You must have missed it Sir. At the start of the video when I showed all the ingredients to be used, I read out all the ingredients and their measurements. At the same time, the list of ingredients and measurements are also written on the screen. You can also see once again on the screen the complete list of ingredients and measurements at the end of the video. Thank you for watching!
Hi Chef Rose ,what is the speed level of the mixer when your making the dough?
I use medium speed #5
I loved the way you provide the instructions so thoroughly and very generous in giving your tips for a successful result, thank you so much, best regards and God bless.👏♥️💯 also, where did you buy your cheese roll loaf pans, love to have the , too👏♥️💯
You are so welcome!! I sell the cheese roll pans in our store - Caro and Marie.

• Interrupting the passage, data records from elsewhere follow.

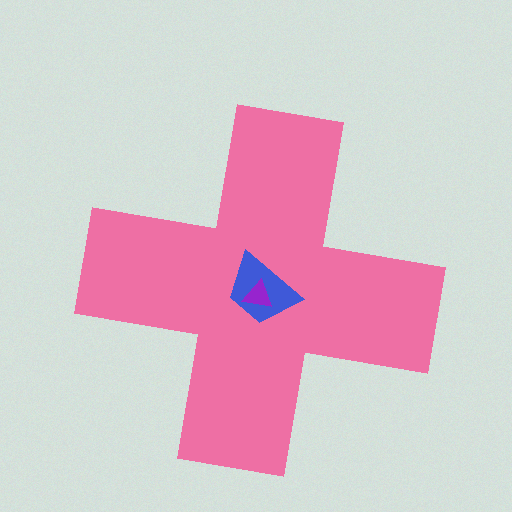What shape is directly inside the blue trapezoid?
The purple triangle.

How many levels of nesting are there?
3.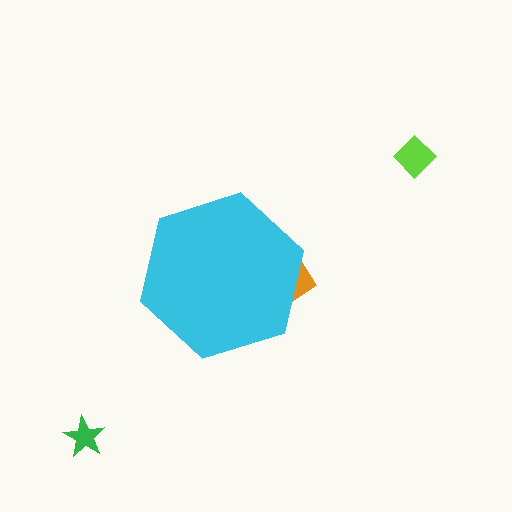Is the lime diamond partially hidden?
No, the lime diamond is fully visible.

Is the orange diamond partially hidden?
Yes, the orange diamond is partially hidden behind the cyan hexagon.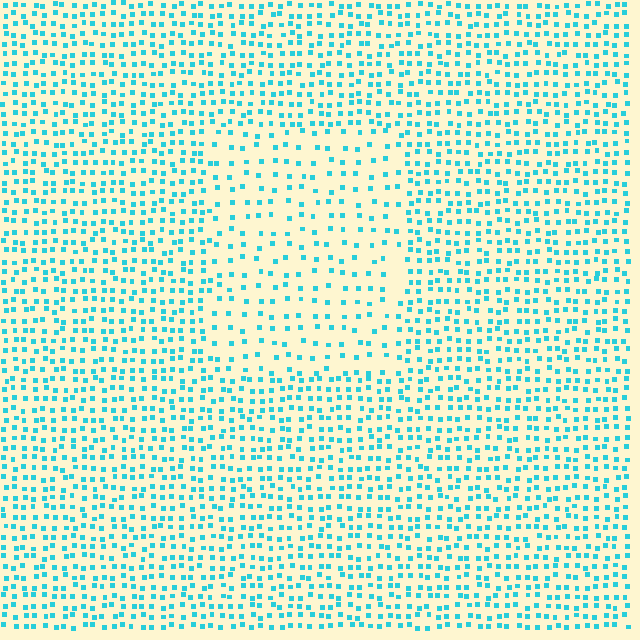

@@ChefRoseofCaroandMarieCebu that’s awesome, just a 💭, is it possible if you use Amazon to sell these loaf pans and maybe your product line so people like us abroad can buy and enjoy them, too👏🏼♥️💯🔜🇸🇽🇨🇦♥️♥️♥️
Chef is it ok kung after gawing smooth balls eh diretso proof na rather than shaping it pa? Thanks!
Pwede naman.
salamat chef.. try ni naku... new subscriber here
Thank you for subscribing!
Wow Chef Rose! Thank you for sharing! I'd just like to know how long will the ensaymada remain that soft. 🙂
Good question! Depends on how well you knead, ferment, proof, bake and store them. If everything goes well, it will reman soft for 3 - 4 days. Thanks for watching!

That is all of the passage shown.